Reynolds' was among a small but active group of ten architectural firms listed in the Orlando phone directory in 1926, the others including: Frank L. Bodine, Fred E. Field, David Hyer, Murry S. King, George E. Krug, Ryan and Roberts (Ida Annah Ryan and Isabel Roberts) and Percy P. Turner. This group of architects felt it important to create a distinctive regional architecture, an effort which they described in the Florida journal The Florida Circle in 1924 as follows:

"Just as architects of old created styles to harmonize with their environment, so have the architects of Florida been creating, from native motifs, a style that is carefully adapted to the climatic conditions and surroundings of the state. This style has an individuality all its own and should have a fitting name to express its origins . . . The Florida Association of Architects will give a prize of $25.00 for the name selected."

On February 21, 1916, Reynolds married Doris Crandall who was born on January 25, 1896 (died 1978). They were the parents of three children: Marie (Mrs. Harry H. Fetters), Howard M. Jr. (1922-1990) (married Darlene Lentz) and Robert (married Mary Elizabeth Saine).
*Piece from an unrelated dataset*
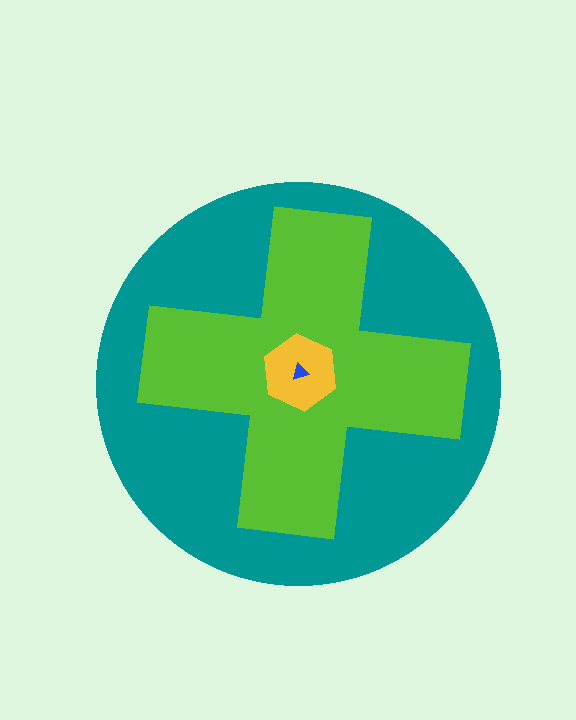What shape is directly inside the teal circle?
The lime cross.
== Architectural work – partial listing ==

- Howard Middle School (former Orlando High School), 800 East Robinson St., Orlando, Florida - 1926
- Howard M. Reynolds Residence, 104 South Brown Ave., Orlando, Florida - circa 1922 (simplified 2-story Prairie Style)
- Jones High School, 101 North Parramore Avenue, Orlando, Florida – 1922
- First Congregational Church of Winter Park, 225 S Interlachen Ave., Winter Park, Florida - 1924
- Osceola County High School – 1925
- Marks Street School (now, Marks Street Senior Center), 99 East Marks Street, Orlando, Florida -1925
- Winter Park Junior-Senior High School – 1926
- Orange County Chamber of Commerce, 113 East Central Boulevard, Orlando, Florida – 1926
- Osceola County Courthouse, remodeling – 1926
- Grand Avenue Elementary School, 800 Grand Avenue, Orlando, Florida - 1926
- Princeton Elementary School, 311 W. Princeton St., Orlando, Florida - 1926
- Cherokee Junior High School; 500 South Eola Drive, Orlando, Florida – 1927
- Howard M. Reynolds Residence, 204 South Brown Ave., Orlando, Florida - circa 1928 (2 story Colonial Revival)
- Kissimmee Band Shell and Community Building, additions and remodeling – 1929 and 1937
- Mann Hall, Pell-Clarke School for Girls (Cathedral School)(demolished) - 1929
- First National Bank Building, 190 South Orange Avenue, Orlando – 1930
- Howard M. Reynolds, Sr., Residence, 1315 Buckingham Road, Winter Park, Florida - 1930 (1-story Cape Cod with detached garage)
- Howard M. Reynolds, Jr., Residence, 1485 Westchester Ave., Winter Park, Florida - n.d.